“Mr. President, you live in a big country: wide and long with friendly neighbors and oceans. The distance of your journey from Honolulu to Washington, DC is 4,835 miles – 25% farther than the distance from Tel Aviv to Tehran. Even from Los Angeles to Washington is 2,308 miles. From our southern tip in Eilat to Metullah in the north is 298 miles – just about Washington, DC to New York. Jerusalem to Tel Aviv is 37 miles – although it feels longer in traffic. From Gaza City to Sderot – 3 miles.
“The United States is big and Israel is small. You go to war in Iraq and Afghanistan. We do not “go” to war any more; war comes to us — in the form of rockets and missiles. Abut ½ of 1% of Americans serve in the American armed forces. More than 75% of Israeli high school graduates serve before college and most of them then serve for years in the reserve forces. World War II killed 0.307% of all Americans based on 1940 population numbers. In 1933, approximately 9.5 million Jews lived in Europe; 1.7% of the total European population, but more than 60% of the world’s Jews. So the Holocaust killed almost 2/3 of the Jews living in Europe, and about 39% of world Jewry.
“There are a lot of you and not so many of us. America is a young country. Your founding documents are no more than 300 years old and what you’ve built – with the exception of the Twin Towers – you’ve kept as long as you’ve wanted it. You have Harvard, Gadsby’s Tavern, Elfreth’s Alley, towns, cities and farms. Our founding document is more than 3,000 years old and we’d already lost our First and Second Temples while Jesus was still a living memory. Within today’s living memory, we lost schools, synagogues, libraries, homes, businesses and the graves of our fathers in Europe, the Middle East and North Africa.
“You have; we had, we lost, we built, we lost and we rebuilt in our ancient homeland. You know that, so why am I telling you this?
“Because it informs everything you do and everything we do. The lesson we draw from your history is that in the 1930s it was Czechoslovakia, not the United States that disappeared. After the American withdrawal from Vietnam, it was Cambodians, not Americans who died. President Clinton said the absence of U.S. intervention in Rwanda was a mistake – but it was Rwandans, not Americans who died.

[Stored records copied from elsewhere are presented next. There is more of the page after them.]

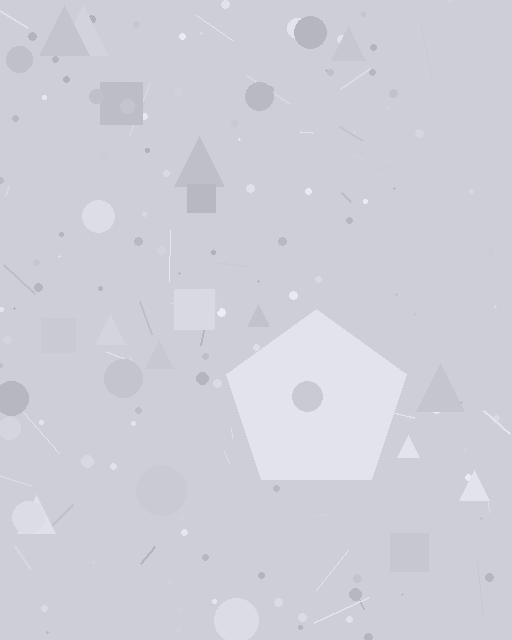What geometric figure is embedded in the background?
A pentagon is embedded in the background.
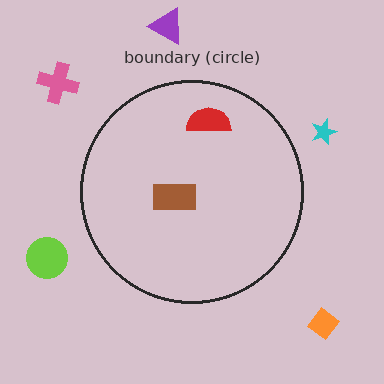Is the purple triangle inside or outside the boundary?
Outside.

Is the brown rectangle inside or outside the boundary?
Inside.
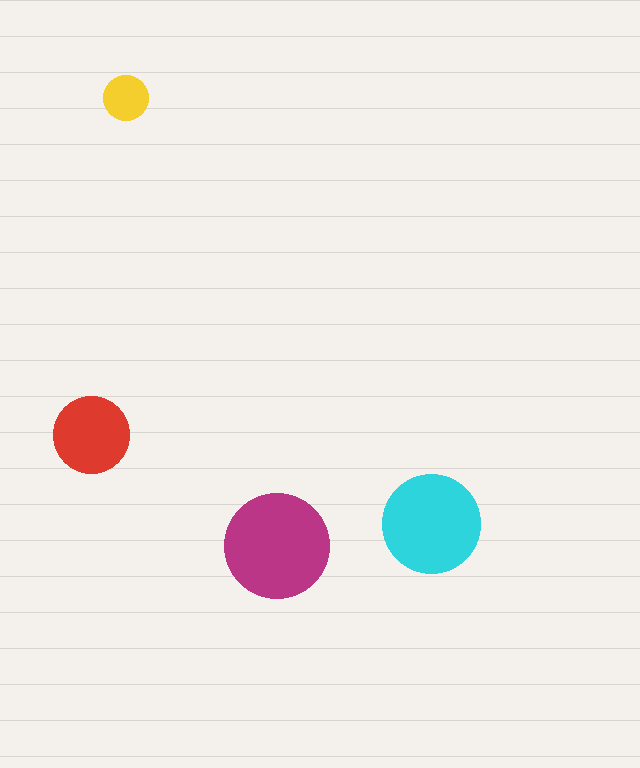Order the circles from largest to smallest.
the magenta one, the cyan one, the red one, the yellow one.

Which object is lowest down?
The magenta circle is bottommost.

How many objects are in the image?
There are 4 objects in the image.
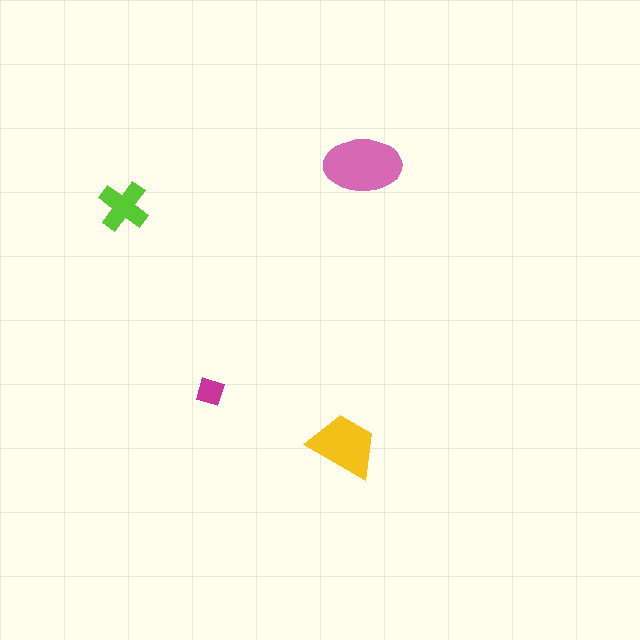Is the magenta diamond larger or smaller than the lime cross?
Smaller.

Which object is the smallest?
The magenta diamond.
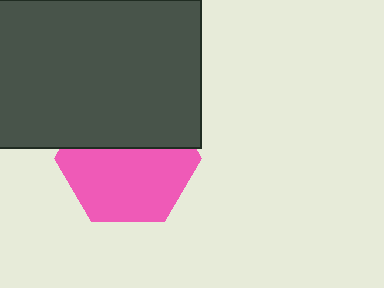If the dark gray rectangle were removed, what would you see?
You would see the complete pink hexagon.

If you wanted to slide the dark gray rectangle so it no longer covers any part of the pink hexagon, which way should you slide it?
Slide it up — that is the most direct way to separate the two shapes.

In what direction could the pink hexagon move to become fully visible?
The pink hexagon could move down. That would shift it out from behind the dark gray rectangle entirely.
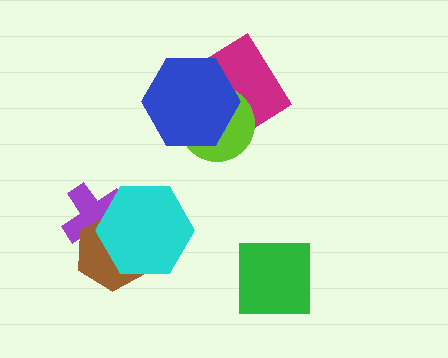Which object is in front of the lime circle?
The blue hexagon is in front of the lime circle.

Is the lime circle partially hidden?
Yes, it is partially covered by another shape.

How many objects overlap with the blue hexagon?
2 objects overlap with the blue hexagon.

“We appreciated hearing you say that you share our understanding of Iran as a threat and hearing you say that a nuclear-armed Iran is unacceptable to you. But the lesson of our history is that small people in small spaces do not have the luxury of being wrong the first time and regrouping to get it right. At the moment of peril, we will have one shot at protecting ourselves, and only one.”